A broker receives messages, stores them, and delivers them to consumers. In systems such as Pulsar and Kafka, the broker also manages topics and partitions.

A topic is a named stream of related messages. A topic should represent a clear category of events, such as route assignment events or driver alert events.

A partition is a subdivision of a topic. Partitions allow parallel reads and writes while keeping order inside each partition. If ordering matters for a specific route, vehicle, or assignment, choose a stable key so related messages go to the same ordered path.

A subscription tells the broker how a consumer group reads from a topic. A shared subscription allows multiple consumer instances to process messages in parallel. A failover subscription keeps standby consumers ready when the active one fails.

A Dead Letter Queue, usually called a DLQ, stores messages that repeatedly fail processing. A DLQ prevents poison messages from blocking a topic forever.

Design Events as Published Contracts

An event is not a remote procedure call. It should not say, "please notify this driver now." It should describe a fact that already happened, such as a route assignment being recorded or an alert being requested.

A good event contract is small, stable, and useful to consumers. Avoid publishing your internal database shape. Every field you expose becomes something another team may depend on.

For a route assignment event, the shared contract might contain these fields:

Field	Purpose
allocation_id	Stable identifier for this assignment event
vehicle_id	Vehicle involved in the assignment
driver_id	Driver who should receive assignment-related alerts
route_id	Route involved in the assignment
occurred_at	Time when the event happened
event_type	Name used for routing, logs, and diagnostics

A notification topic should not receive the full route assignment event unless the notification service truly needs every field. A cleaner design is to publish a separate driver alert event with only notification-related information. This keeps the notification topic focused and prevents the notification service from depending on assignment internals.

Avro as the Shared Language

When multiple services exchange messages, raw byte arrays are not enough. Consumers need to know which fields exist, what type each field has, and how compatibility works when the message evolves.

Avro provides a compact schema-based format for structured messages. In a Pulsar-based design, the broker enforces schema compatibility. When a producer or consumer registers an incompatible schema, creation of that producer or subscription should fail early instead of letting bad data move through production.

A safe schema evolution strategy is to add new fields with defaults. That allows newer consumers to read older messages because the missing field can be filled with a known value. Removing or renaming fields is much riskier because existing consumers may still expect them.

You can generate Go types from Avro schema files so your application works with typed structs instead of unstructured data. A typical workflow looks like this:

go install github.com/hamba/avro/v2/cmd/avrogen@latest
~/go/bin/avrogen -pkg streamports -o internal/streamports/generated_events.go schemas/*.avsc

The generated structs become part of your application boundary. Regenerate them when schemas change, and run compatibility checks before deployment.

Keep Broker Details Outside the Domain

Event-driven code can become messy when business logic imports broker packages directly. A cleaner approach is to use ports and adapters.

In this structure:

Domain and application code define what they need through interfaces.
Pulsar code lives in adapters.
Business handlers receive typed messages and do not know how the broker works.
Tests can replace the broker adapter with simple fakes.

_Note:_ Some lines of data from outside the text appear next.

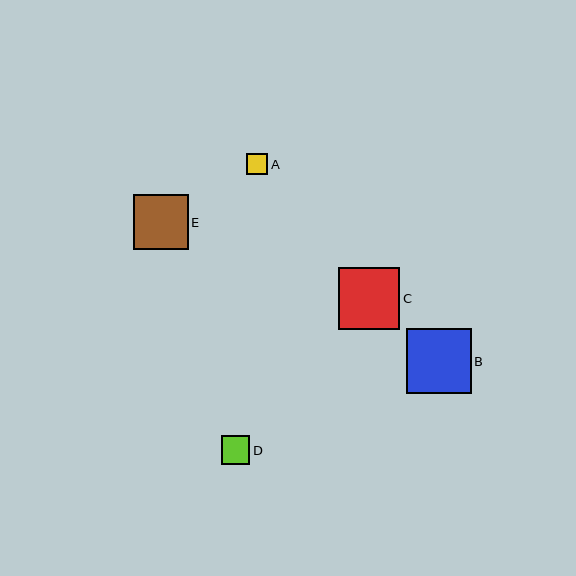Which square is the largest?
Square B is the largest with a size of approximately 65 pixels.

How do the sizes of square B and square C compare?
Square B and square C are approximately the same size.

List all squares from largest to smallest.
From largest to smallest: B, C, E, D, A.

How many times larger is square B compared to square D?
Square B is approximately 2.3 times the size of square D.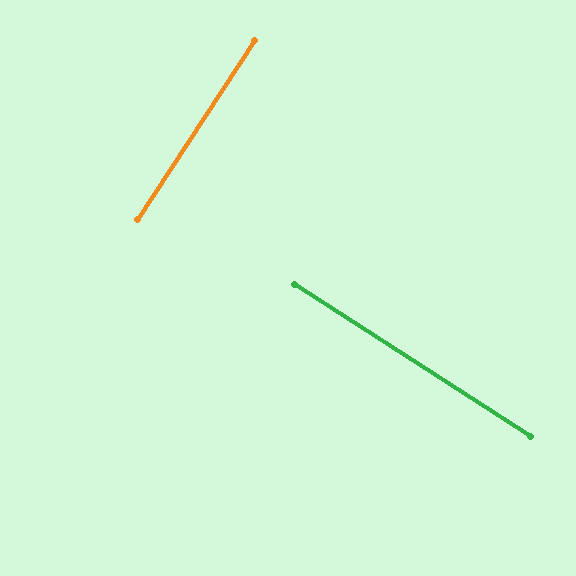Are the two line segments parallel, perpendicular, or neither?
Perpendicular — they meet at approximately 90°.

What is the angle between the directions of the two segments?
Approximately 90 degrees.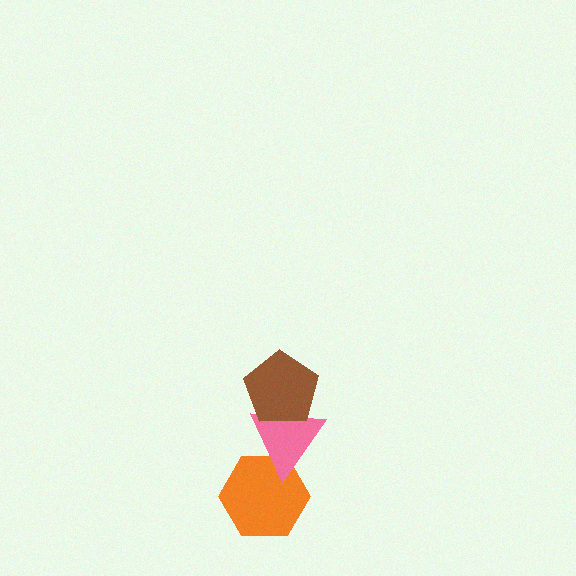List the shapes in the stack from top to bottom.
From top to bottom: the brown pentagon, the pink triangle, the orange hexagon.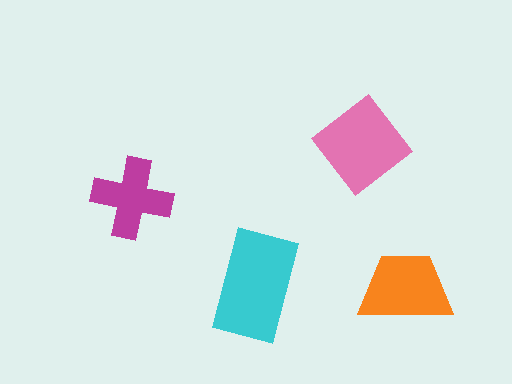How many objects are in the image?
There are 4 objects in the image.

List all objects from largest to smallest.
The cyan rectangle, the pink diamond, the orange trapezoid, the magenta cross.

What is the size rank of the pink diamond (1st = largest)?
2nd.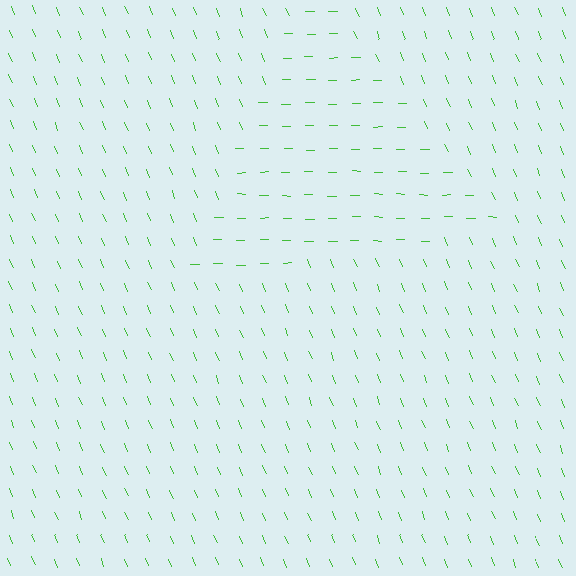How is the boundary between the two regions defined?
The boundary is defined purely by a change in line orientation (approximately 68 degrees difference). All lines are the same color and thickness.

A practical layout can look like this:

transport-service/
  cmd/
    assignment-worker/
      main.go
  internal/
    application/
      route_handler.go
    streamports/
      messaging.go
      generated_events.go
    adapters/
      pulsarstream/
        producer.go
        consumer.go

The important rule is simple: the application layer should not depend on Pulsar, Kafka, NATS, or any other broker library. It should depend on small interfaces that express publishing and processing behavior.

Generic Messaging Ports in Go

Most event types need the same infrastructure: encode, publish, receive, decode, acknowledge, retry, and route failed messages. Go generics let you define that pattern once and reuse it for many event types.

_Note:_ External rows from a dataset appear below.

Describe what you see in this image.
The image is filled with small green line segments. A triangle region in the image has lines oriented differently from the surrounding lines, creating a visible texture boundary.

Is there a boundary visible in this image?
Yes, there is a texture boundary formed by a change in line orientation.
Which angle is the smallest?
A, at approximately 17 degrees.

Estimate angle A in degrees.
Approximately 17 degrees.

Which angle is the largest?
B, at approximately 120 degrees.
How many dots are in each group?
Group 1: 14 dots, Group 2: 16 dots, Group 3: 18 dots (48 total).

Here is an adapted set of generic ports:

package streamports

import "context"

type Encoder[T any] func(T) ([]byte, error)
type Decoder[T any] func([]byte) (T, error)

type Envelope[T any] struct {
    ID         string
    Topic      string
    Attempts   int
    Attributes map[string]string
    Value      T

    Ack  func(context.Context) error
    Nack func(context.Context) error
}

type Publisher[T any] interface {
    Publish(ctx context.Context, event T) (messageID string, err error)
    Close() error
}

type Handler[T any] interface {
    Handle(ctx context.Context, event Envelope[T]) error
}

type Subscriber[T any] interface {
    Run(ctx context.Context, handler Handler[T]) error
}

The type parameter T is the event type. For route assignments, T might be RouteAllocationRecorded. For driver alerts, it might be DriverAlertRequested.

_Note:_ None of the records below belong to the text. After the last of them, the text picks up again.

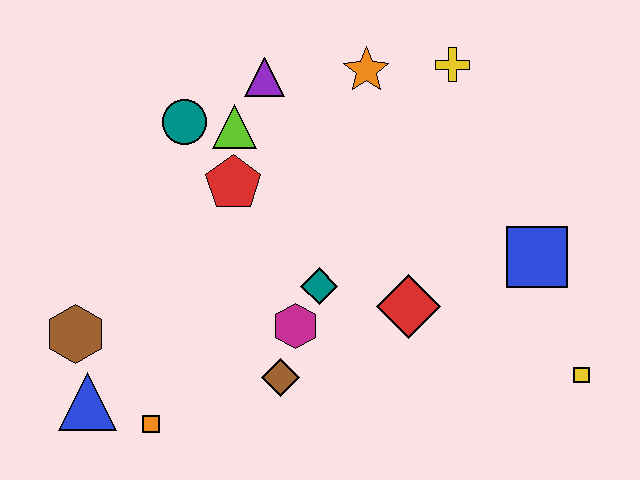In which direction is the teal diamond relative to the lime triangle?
The teal diamond is below the lime triangle.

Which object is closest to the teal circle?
The lime triangle is closest to the teal circle.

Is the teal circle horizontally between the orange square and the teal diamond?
Yes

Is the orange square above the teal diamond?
No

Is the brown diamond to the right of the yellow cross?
No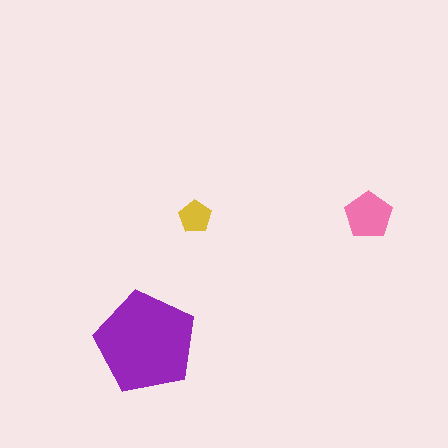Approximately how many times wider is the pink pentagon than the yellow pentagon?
About 1.5 times wider.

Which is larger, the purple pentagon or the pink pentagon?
The purple one.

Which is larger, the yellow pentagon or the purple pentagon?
The purple one.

This design gives you three useful properties:

Type safety: a route assignment consumer cannot accidentally receive a driver alert struct.
Reuse: the broker plumbing is written once.
Testability: handlers can be tested without starting a broker.

Example Event Types

The real structs can be generated from Avro, but the application should treat them like normal Go types.

package streamports

type RouteAllocationRecorded struct {
    AllocationID string `avro:"allocationId"`
    VehicleID    string `avro:"vehicleId"`
    DriverID     string `avro:"driverId"`
    RouteID      string `avro:"routeId"`
    OccurredAt   string `avro:"occurredAt"`
    EventType    string `avro:"eventType"`
}

type DriverAlertRequested struct {
    RecipientID string `avro:"recipientId"`
    Channel     string `avro:"channel"`
    Body        string `avro:"body"`
    OccurredAt  string `avro:"occurredAt"`
    EventType   string `avro:"eventType"`
}

Notice that the alert event is not just a copy of the assignment event. It has a different purpose and a different contract. This keeps topics cleaner and reduces accidental coupling.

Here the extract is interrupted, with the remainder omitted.